Los minutos recortaban entonces su natural medida. Las horas volaban en el regate y en el requiebro de “la ciudad abismada”. Lo sentenció el poeta: “el espíritu navega ya el futuro no anclado”. Villancico de regalo (navideño). ‘Patriarca Manuel’. Fernando Terremoto como tributo a un autosuficiente pacto de sangre. Guiño de Poveda a la entraña de la jerezanía. Dedicatoria impagable. “Nadie podrá ya quitarle su reinado”. Y unos vienen con guitarra y otros con el almirez. Esos días azules, tan machadianos, esta casa encendida, tan de Luis Rosales… Hombres de cercanías pueblan la ancha tarima de la sesión ahora ya inmarchitable. La guitarra de Juan Gómez 'Chicuelo'. Paco González a la percusión, Antonio Coronel a la batería, Guillermo Prat al bajo, Esperanza León a los coros y Miguel Ángel Soto 'Londro' y Carlos Grilo a las palmas y jaleos. Anda jaleo, jaleo…

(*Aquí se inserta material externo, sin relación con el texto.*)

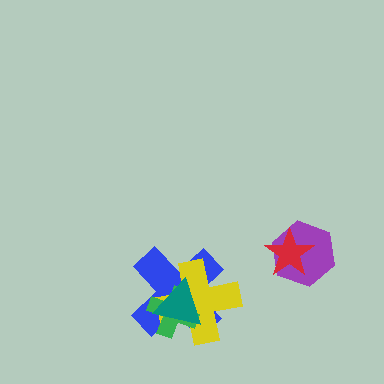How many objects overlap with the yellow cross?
3 objects overlap with the yellow cross.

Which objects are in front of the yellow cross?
2 objects cover part of the yellow cross: the green cross and the teal triangle.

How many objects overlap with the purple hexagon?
1 object overlaps with the purple hexagon.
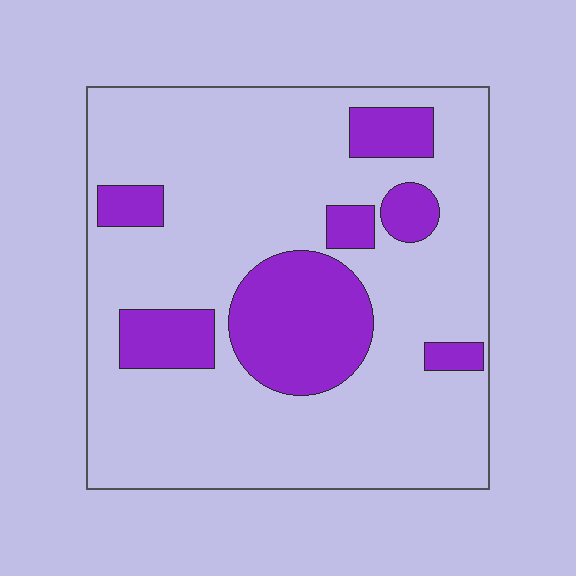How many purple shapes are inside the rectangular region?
7.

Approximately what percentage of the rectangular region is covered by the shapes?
Approximately 20%.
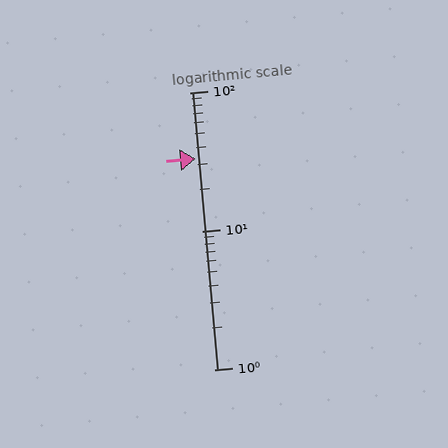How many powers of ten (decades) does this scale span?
The scale spans 2 decades, from 1 to 100.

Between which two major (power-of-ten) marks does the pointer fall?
The pointer is between 10 and 100.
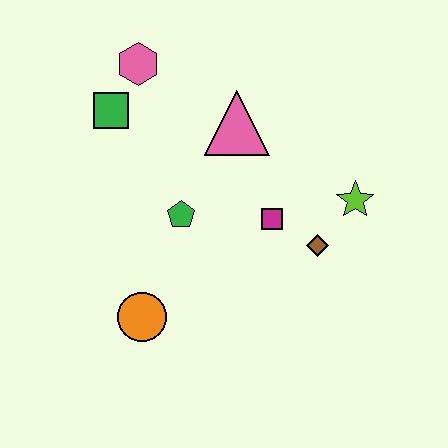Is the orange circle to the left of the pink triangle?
Yes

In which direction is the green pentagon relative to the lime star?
The green pentagon is to the left of the lime star.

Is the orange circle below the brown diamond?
Yes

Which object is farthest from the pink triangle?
The orange circle is farthest from the pink triangle.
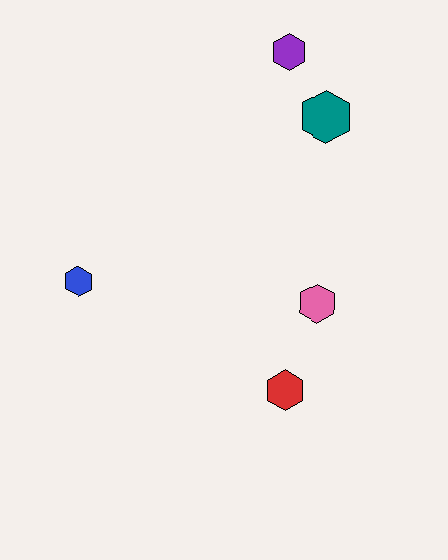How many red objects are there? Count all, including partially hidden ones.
There is 1 red object.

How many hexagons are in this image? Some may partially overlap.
There are 5 hexagons.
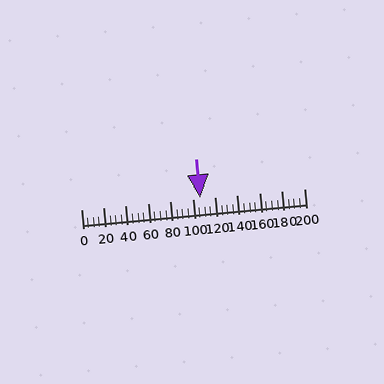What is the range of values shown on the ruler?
The ruler shows values from 0 to 200.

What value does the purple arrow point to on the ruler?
The purple arrow points to approximately 107.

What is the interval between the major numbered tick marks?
The major tick marks are spaced 20 units apart.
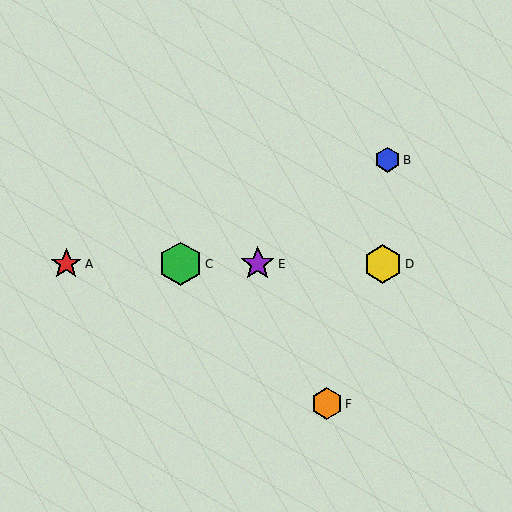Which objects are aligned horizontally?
Objects A, C, D, E are aligned horizontally.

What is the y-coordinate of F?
Object F is at y≈404.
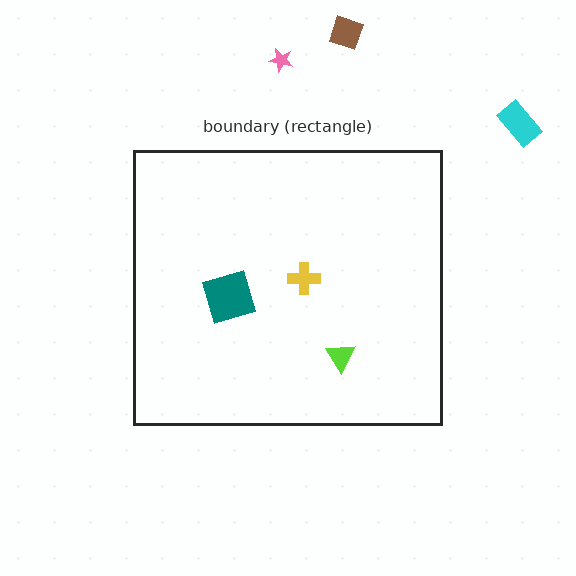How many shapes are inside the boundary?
3 inside, 3 outside.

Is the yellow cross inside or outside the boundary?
Inside.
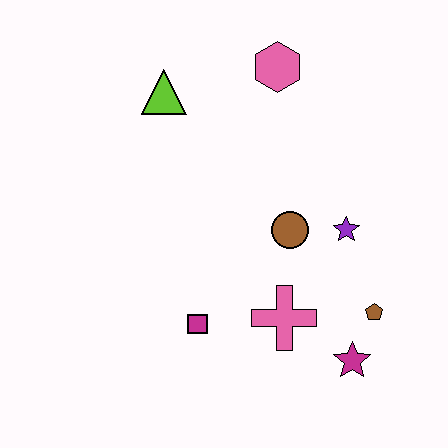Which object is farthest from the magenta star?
The lime triangle is farthest from the magenta star.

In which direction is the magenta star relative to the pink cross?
The magenta star is to the right of the pink cross.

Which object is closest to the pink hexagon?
The lime triangle is closest to the pink hexagon.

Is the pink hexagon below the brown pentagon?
No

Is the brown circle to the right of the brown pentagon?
No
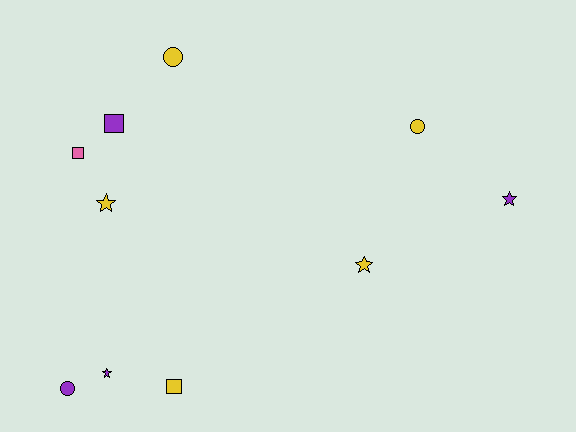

El celebérrimo concertista catalán Joan Albert Amargós (do de pecho sobre el teclado de la excelencia), compañero –del alma, compañero- de Poveda a lo largo y ancho de su gira por el suelo patrio. Y requerimiento de la remembranza todopoderosa de Lola Flores en el epilogal recitado de ‘Torbellino de colores’ – tesela de la España espontánea y siempre revestida de peineta y bata de cola cuya natural e incluso sensorial autenticidad a veces tanto echamos en falta en estas hodiernas calendas-. Miguel Poveda dio alas a la fantasía. A ese imaginario del común de los mortales que ahora únicamente ansía evasión y legitimidad. Este cantante transita los espacios quizá no redescubiertos de las musas lorquianas. Aún resuena su quejido en la bruñida intertextualidad de unos labios que nada callan. Nadie tan reacio a olvidar como el que canta. Lo dijo, señorialmente, un poeta de Jerez.